Die von der Berliner Senatsverwaltung für Integration, Arbeit und Soziales in der zitierten Argumentationshilfe vertretene Auffassung, dass Warmwasserbereitungskosten nur dann in Betriebskostenabrechnungen gesondert aufgeführt werden könnten, wenn sie konkret erfasst werden könnten, ist eine schlichte Behauptung und bereits rein empirisch falsch. Nicht nur der vorliegende Fall zeigt, dass mietvertraglich eine separate Berechnung der Warmwasserkosten vereinbart sein kann, die konkrete Umlage aber nicht nach dem tatsächlichen Verbrauch, sondern nach dem quadratmetermäßigen Anteil am Gesamtverbrauch zu ermitteln ist. Eine Erfassung der tatsächlichen Kosten im Sinne der BSG-Rechtsprechung liegt hier - wie ausgeführt- nicht vor (vgl. für den gesetzlich angeordneten Regelfall, der Abrechnung nach der Heizkosten-AV, welche in § 8 maximal 70 % der Kosten des Betriebes einer zentralen Warmwasserversorgungsanlage nach dem erfassten Warmwasserverbrauch als umlegbar regelt, die übrigen Kosten hingegen zwingend nach der Wohn- oder Nutzfläche: LSG Berlin-Brandenburg, Urteil vom 26. Mai 2009 - L 14 AS 1830/08 -).

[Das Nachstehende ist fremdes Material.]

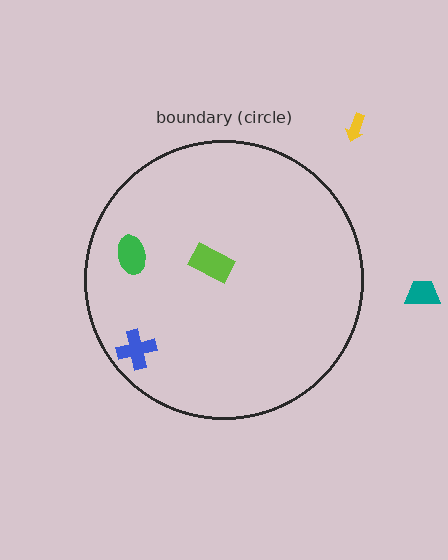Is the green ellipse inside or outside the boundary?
Inside.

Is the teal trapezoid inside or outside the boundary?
Outside.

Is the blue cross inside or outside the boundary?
Inside.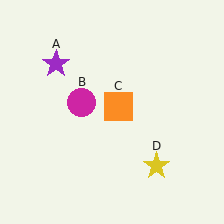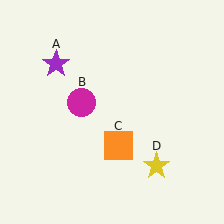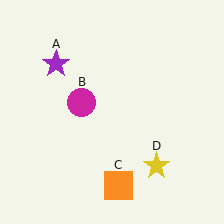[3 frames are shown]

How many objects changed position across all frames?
1 object changed position: orange square (object C).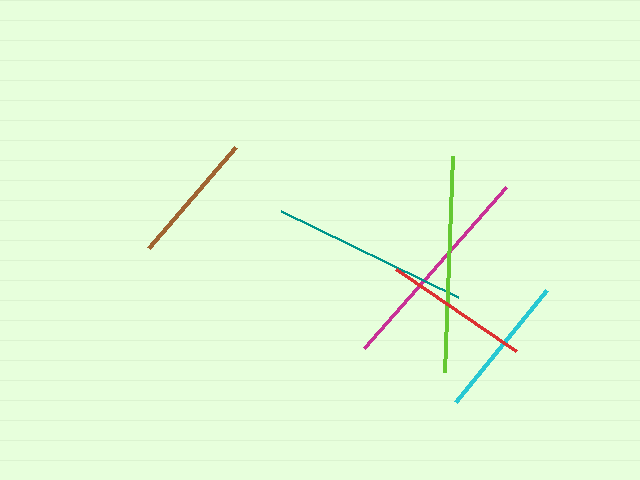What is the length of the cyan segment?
The cyan segment is approximately 144 pixels long.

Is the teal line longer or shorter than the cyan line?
The teal line is longer than the cyan line.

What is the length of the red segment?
The red segment is approximately 146 pixels long.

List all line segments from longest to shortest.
From longest to shortest: lime and magenta (about equal), teal, red, cyan and brown (about equal).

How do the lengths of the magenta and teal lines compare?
The magenta and teal lines are approximately the same length.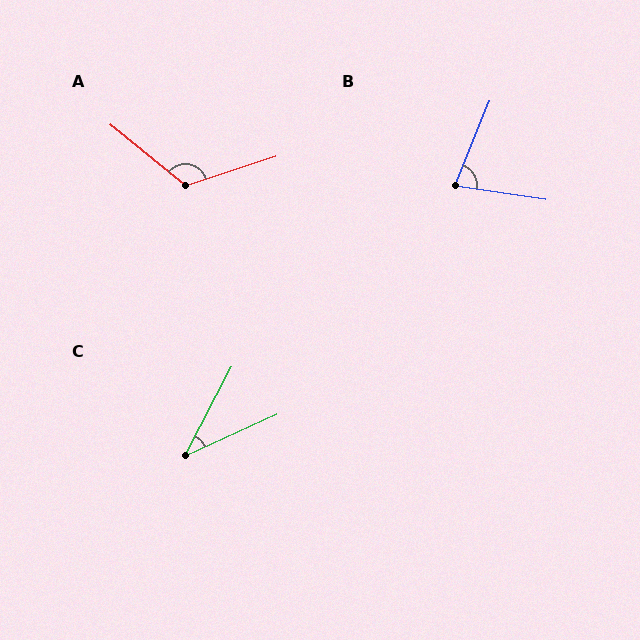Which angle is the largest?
A, at approximately 123 degrees.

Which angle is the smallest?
C, at approximately 38 degrees.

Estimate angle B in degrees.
Approximately 77 degrees.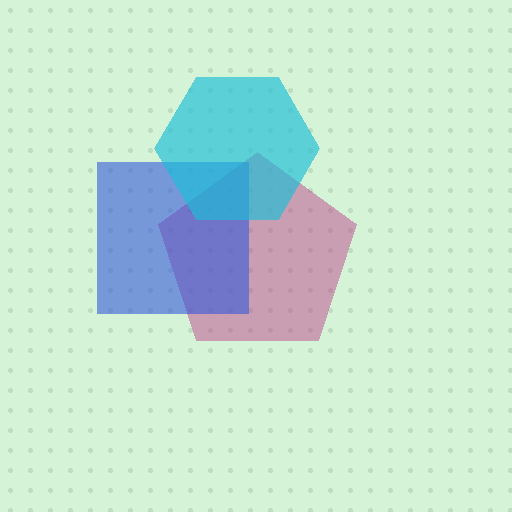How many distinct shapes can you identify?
There are 3 distinct shapes: a magenta pentagon, a blue square, a cyan hexagon.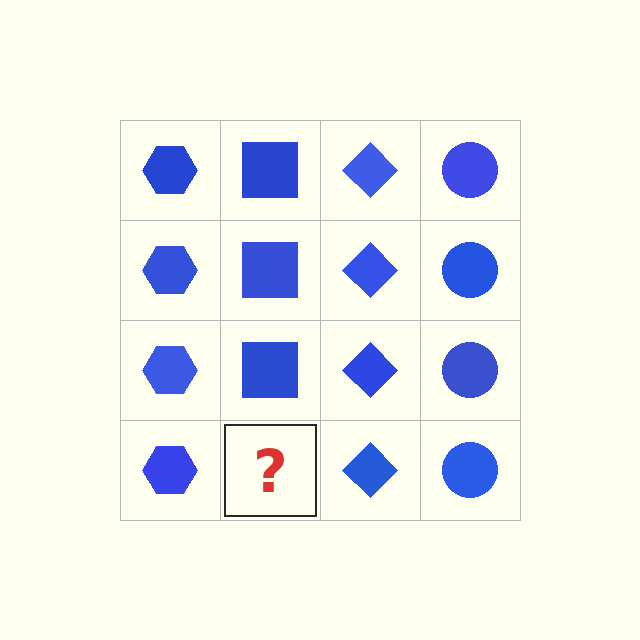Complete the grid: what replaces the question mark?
The question mark should be replaced with a blue square.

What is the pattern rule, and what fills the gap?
The rule is that each column has a consistent shape. The gap should be filled with a blue square.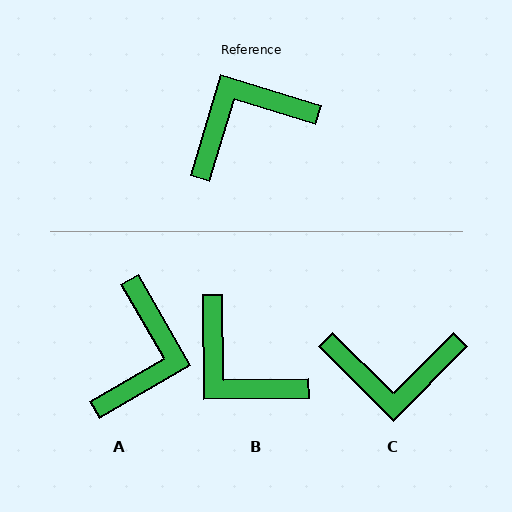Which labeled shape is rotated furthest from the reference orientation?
C, about 152 degrees away.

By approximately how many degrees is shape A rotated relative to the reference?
Approximately 133 degrees clockwise.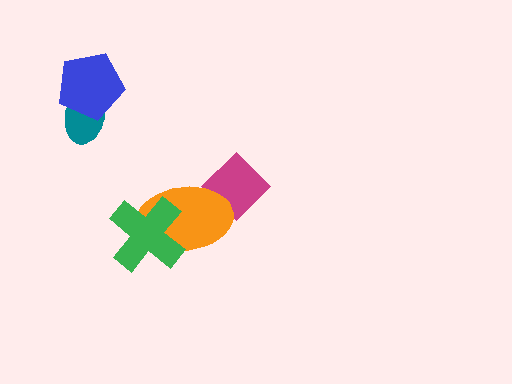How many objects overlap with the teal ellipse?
1 object overlaps with the teal ellipse.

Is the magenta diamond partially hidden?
Yes, it is partially covered by another shape.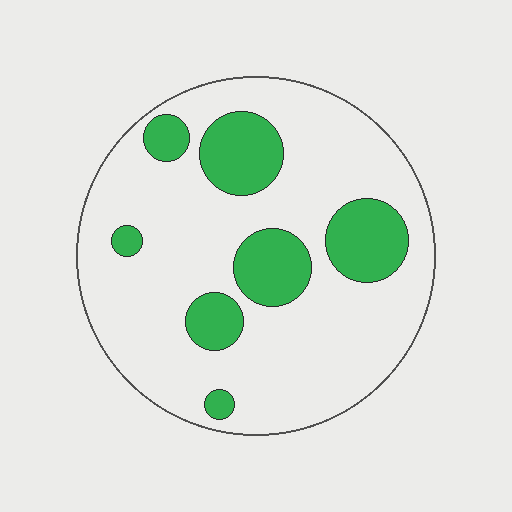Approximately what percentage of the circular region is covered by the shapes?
Approximately 20%.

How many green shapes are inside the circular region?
7.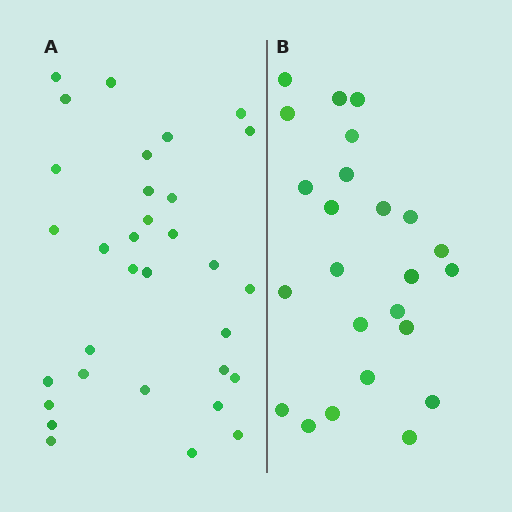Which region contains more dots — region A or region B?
Region A (the left region) has more dots.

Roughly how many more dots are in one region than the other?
Region A has roughly 8 or so more dots than region B.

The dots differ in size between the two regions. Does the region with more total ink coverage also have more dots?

Dem Beklagten ist allerdings beizupflichten, dass diese Rechtsprechung des BSG in sich nicht ohne Widersprüche ist. Einerseits sollen die Kosten für Warmwasserversorgung aus dem Regelsatz zu erbringen sein, obgleich sie im Regelfall Teil der an den Vermieter zu zahlenden Miete darstellen. Dies steht im Kontrast zu der Rechtsprechung, dass die Kosten für andere mitgemietete Objekte und Dienstleistungen, für die durch mietvertragliche Vereinbarung ebenfalls Beträge an den Vermieter zu zahlen sind (Kabelnutzungsgebühren, Möblierungszuschläge etc.) Kosten der Unterkunft sein sollen, obgleich die Aufwendungen für solche Güter und Dienstleistungen an sich ebenfalls im Regelsatz enthalten sind (vgl. BSG a.a.O. Rdnr. 16 ff. für Kabelnutzungsgebühren sowie für Möblierungszuschläge). Dies würde eher dafür sprechen, mit dem Sächsischen Landessozialgericht (Urteil vom 29. März 2007 - L 3 AS 101/06 -) die an den Vermieter zu zahlenden Kosten für die Warmwasserbereitung generell als Kosten für Unterkunft und Heizung anzusehen. Gegen die Argumentation des Beklagten ist aber jedenfalls mit dem BSG (Urteil vom 27. Februar 2008 - B 14/ 11 b AS 15/07 - Rdnr. 23) einzuwenden, dass die Kosten der Warmwasserbereitung nicht generell bereits in der Regelleistung enthalten sind, sondern nur in Höhe des Betrages, welcher im Regelsatz hierfür vorgesehen ist. Nur insoweit würden die Hilfebedürftigen nämlich doppelt Leistungen erhalten, wenn dies unberücksichtigt würde. Diese konkrete Berücksichtigung widerspricht ihrerseits allerdings dem Prinzip der Regelleistung, welche die Leistung gerade pauschal unabhängig von den konkreten Bedürfnissen und Erfordernissen des Hilfebedürftigen gewährt. So sollen nach der Rechtsprechung des 14. Senats des BSG (vgl. B. v. 16.07.2009 - B 14 AS 121/08 B - Rdnr. 9) - soweit ersichtlich- Stromkosten, die nicht zum Heizen verwendet werden, auch dann nicht Teil der Kosten der Unterkunft sein, wenn - zum Beispiel bei Untermietverhältnissen- die Kosten für Strom an den Vermieter zu leisten sind und der für Strom im Regelsatz enthaltene Betrag abgezogen wird.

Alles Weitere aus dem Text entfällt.